The outer room was full of people, heavy with cigarette smoke, darkly expectant. All evening there had been a constant coming and going, a mixture of North End Italians and strangers from outside Massachusetts. Some minutes before midnight Mother Bloor puffed up the stairs, having been bailed out earlier by Mary Donovan.
The group in the inner office did not move. After twenty minutes the telephone rang twice, the prearranged signal that the executions had taken place. Jackson picked up the receiver, listened, and still holding it to his ear nodded to the others. No one spoke. Felicani’s face was a white mask. Then Mary Donovan cried out, “I can’t believe it!” After several seconds she stood up, opened the door to the anteroom, and said sternly, “It’s all over.” Moro bit at a sheaf of papers he held in his hand, then began to sob. Outside there was a babble of voices rising to shouts. Some of the less-restrained Italians threw themselves down on the floor and howled. The rest began to grope their way down the steep stairs. As Mary Donovan turned back to the little office, the telephone bell tinkled again. “Come,” she told the others, “let us not answer the telephone any more.”
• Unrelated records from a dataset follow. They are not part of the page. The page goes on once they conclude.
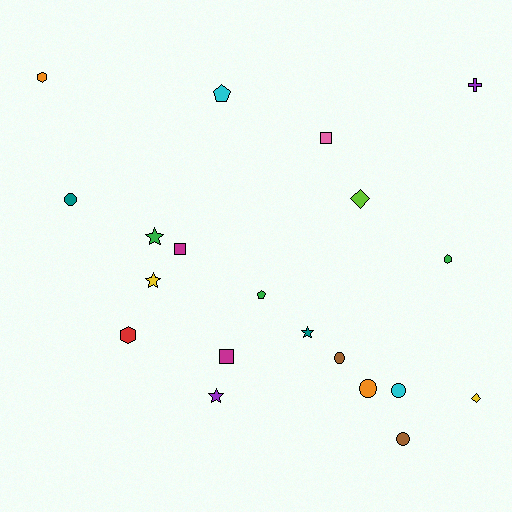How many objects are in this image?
There are 20 objects.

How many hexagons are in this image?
There are 3 hexagons.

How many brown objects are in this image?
There are 2 brown objects.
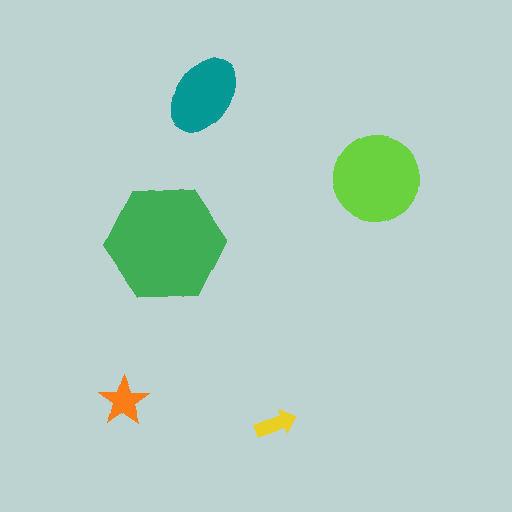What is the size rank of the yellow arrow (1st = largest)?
5th.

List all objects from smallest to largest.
The yellow arrow, the orange star, the teal ellipse, the lime circle, the green hexagon.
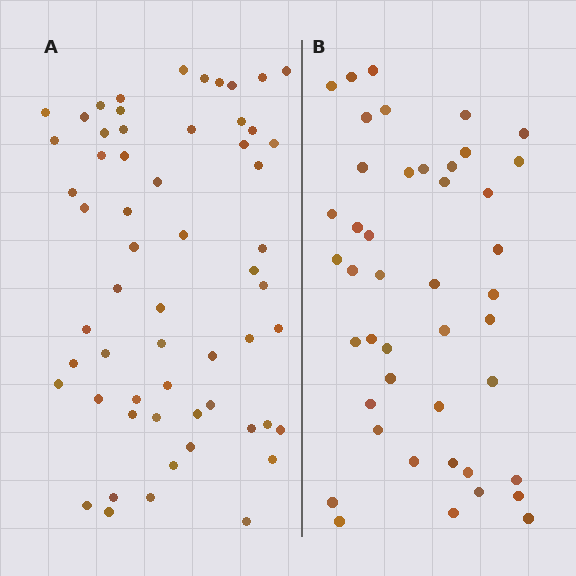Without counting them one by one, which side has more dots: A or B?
Region A (the left region) has more dots.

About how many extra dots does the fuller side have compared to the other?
Region A has approximately 15 more dots than region B.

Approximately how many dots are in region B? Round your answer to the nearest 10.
About 40 dots. (The exact count is 44, which rounds to 40.)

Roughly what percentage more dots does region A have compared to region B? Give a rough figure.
About 35% more.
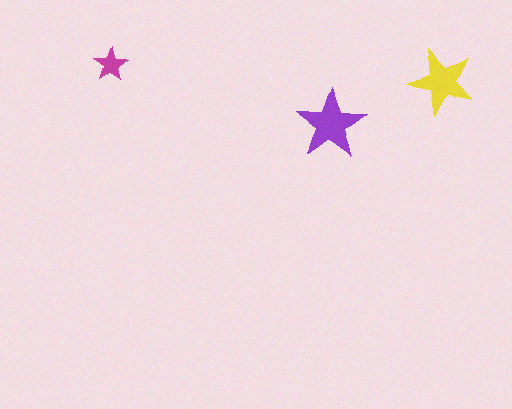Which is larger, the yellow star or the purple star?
The purple one.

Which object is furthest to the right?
The yellow star is rightmost.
For many, as for those at the defense headquarters, that night was to be the dividing line of their lives. Ferris Greenslet, the biographer of the Lowells, stood with the crowd on Boston Common staring up at the oval windows of the governor’s office, “hoping, doubting, despairing.” From Parlor D at the Bellevue, a few minutes before midnight, Tom O’Connor telephoned John Vahey at Plymouth. “This is Vanzetti,” he announced to the lawyer savagely. “Thanks to you I’ll be dead in twenty minutes!” O’Connor would spend the rest of his life trying to vindicate the two dead men.
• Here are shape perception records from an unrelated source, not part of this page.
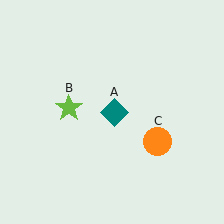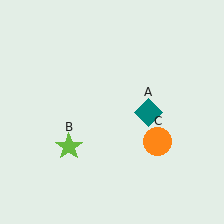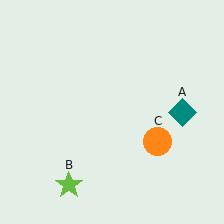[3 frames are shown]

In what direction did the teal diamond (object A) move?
The teal diamond (object A) moved right.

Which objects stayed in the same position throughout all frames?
Orange circle (object C) remained stationary.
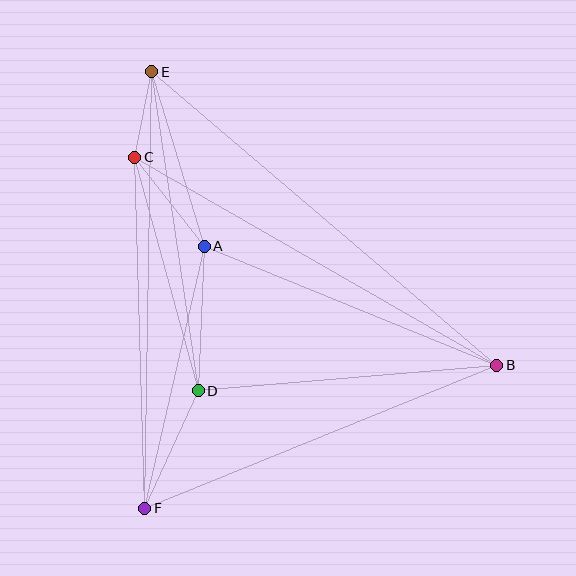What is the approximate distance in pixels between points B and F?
The distance between B and F is approximately 380 pixels.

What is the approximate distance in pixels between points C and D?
The distance between C and D is approximately 242 pixels.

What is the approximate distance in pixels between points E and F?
The distance between E and F is approximately 436 pixels.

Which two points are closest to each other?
Points C and E are closest to each other.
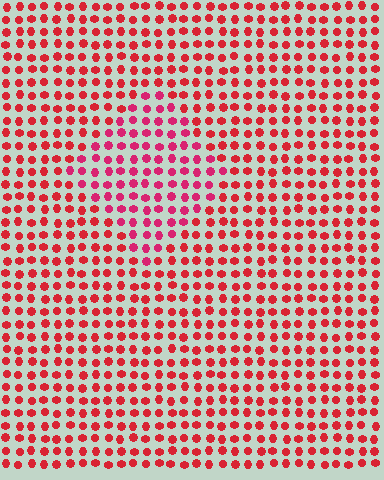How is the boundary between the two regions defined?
The boundary is defined purely by a slight shift in hue (about 21 degrees). Spacing, size, and orientation are identical on both sides.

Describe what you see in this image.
The image is filled with small red elements in a uniform arrangement. A diamond-shaped region is visible where the elements are tinted to a slightly different hue, forming a subtle color boundary.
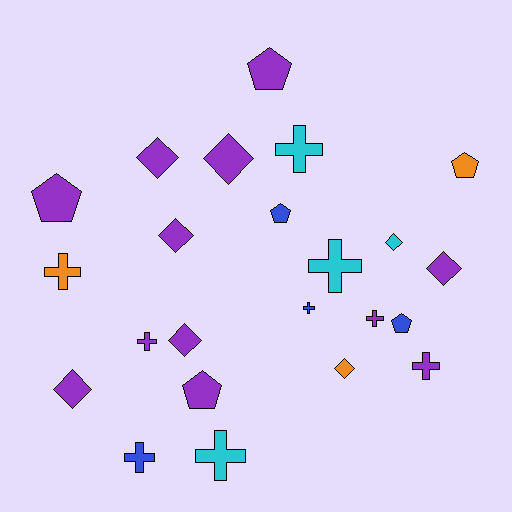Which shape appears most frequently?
Cross, with 9 objects.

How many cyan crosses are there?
There are 3 cyan crosses.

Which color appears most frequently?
Purple, with 12 objects.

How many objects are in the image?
There are 23 objects.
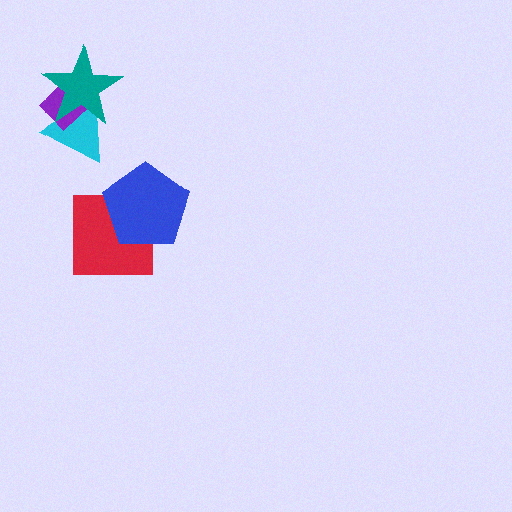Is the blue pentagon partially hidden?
No, no other shape covers it.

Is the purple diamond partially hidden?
Yes, it is partially covered by another shape.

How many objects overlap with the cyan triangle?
2 objects overlap with the cyan triangle.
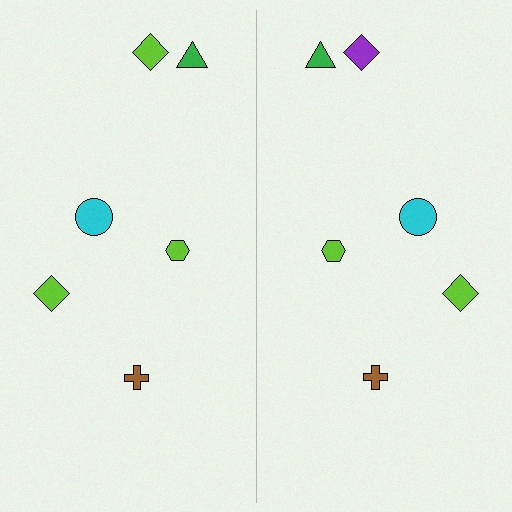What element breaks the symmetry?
The purple diamond on the right side breaks the symmetry — its mirror counterpart is lime.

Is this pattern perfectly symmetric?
No, the pattern is not perfectly symmetric. The purple diamond on the right side breaks the symmetry — its mirror counterpart is lime.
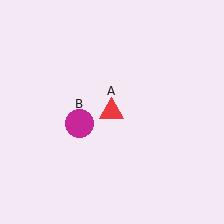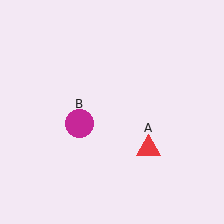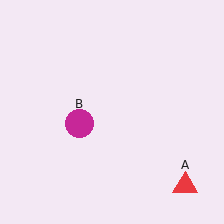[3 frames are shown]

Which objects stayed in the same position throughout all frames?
Magenta circle (object B) remained stationary.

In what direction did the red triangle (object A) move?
The red triangle (object A) moved down and to the right.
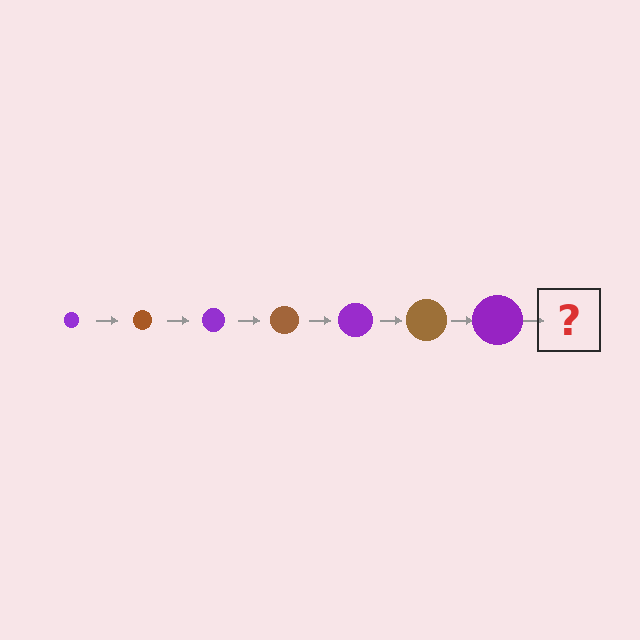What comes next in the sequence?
The next element should be a brown circle, larger than the previous one.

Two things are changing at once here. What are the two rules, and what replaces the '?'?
The two rules are that the circle grows larger each step and the color cycles through purple and brown. The '?' should be a brown circle, larger than the previous one.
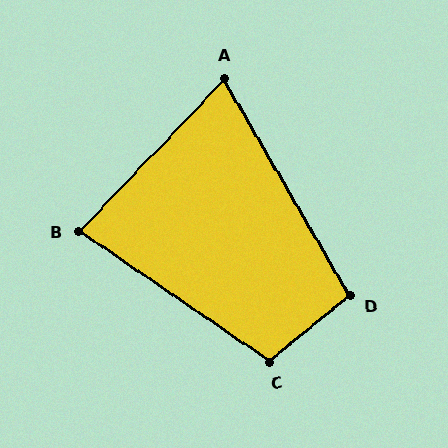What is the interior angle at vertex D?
Approximately 99 degrees (obtuse).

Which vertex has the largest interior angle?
C, at approximately 106 degrees.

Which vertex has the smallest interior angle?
A, at approximately 74 degrees.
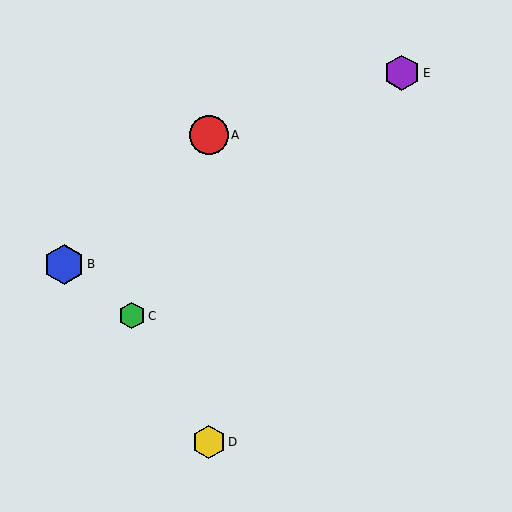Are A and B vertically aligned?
No, A is at x≈209 and B is at x≈64.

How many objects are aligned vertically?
2 objects (A, D) are aligned vertically.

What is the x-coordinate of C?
Object C is at x≈132.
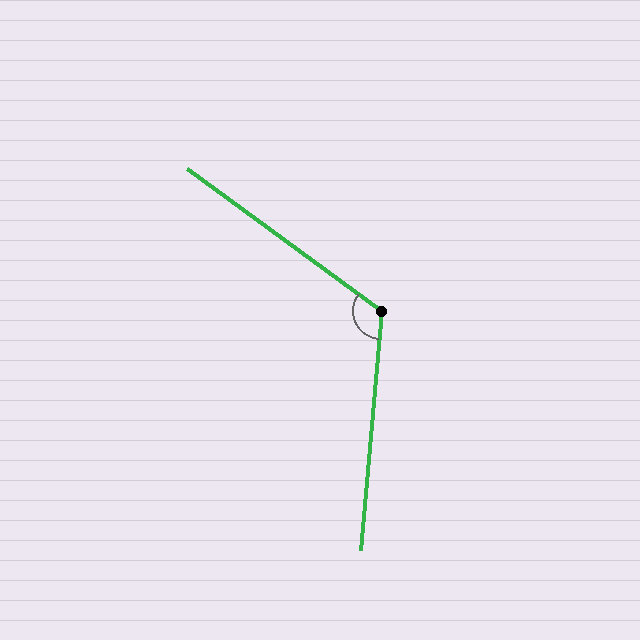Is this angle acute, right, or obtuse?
It is obtuse.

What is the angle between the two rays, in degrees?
Approximately 121 degrees.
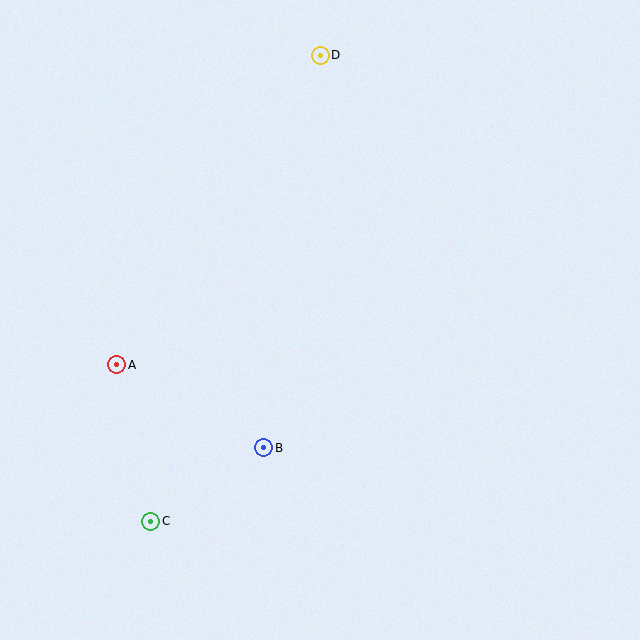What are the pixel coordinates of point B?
Point B is at (264, 448).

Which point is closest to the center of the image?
Point B at (264, 448) is closest to the center.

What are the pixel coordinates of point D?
Point D is at (320, 55).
Helen Peabody, a young artist who had marched across the Charlestown Bridge with Fred Beal’s group, somehow managed to slip through the police lines to the gates of the prison, where she was arrested and taken inside to the guardroom. Although offered a chair by one of the guards, she insisted on standing at attention until after the executions.
Beal, his lip gashed from a policeman’s blow, was sitting in a cell in the City Square station house when a matronly woman he did not know arrived to post his bail. “They’ve done it,” she told him softly. “Sacco and Vanzetti are dead.” In just two years Beal himself, as a textile workers’ organizer, would be on trial for his own life on a trumped up murder charge in Gastonia, North Carolina.
Noel and Herta Field, sitting beside the radio in their Washington, D.C., apartment, listened to the last-minute efforts with waning hope. The shock of the executions was for them the beginning of a long journey leftward that would lead them to a Communist prison cell in Hungary. Rockwell Kent withdrew a show of his paintings in Worcester and began a life-long boycott of Massachusetts.
Shortly before midnight Mrs. Evans went with Alice Hamilton to the roof of the Women’s City Club on Beacon Street from where they could see the State House dome and across the Charles River basin the illuminated octagon of the prison. While they waited, the Church of the Advent bell tower below them sounded the quarters. At a quarter past twelve Mrs. Evans murmured, “Good-by, Sacco.”
In New York John Haynes Holmes, the pastor of the Community Church, held a watch-night service at which La Guardia and others spoke.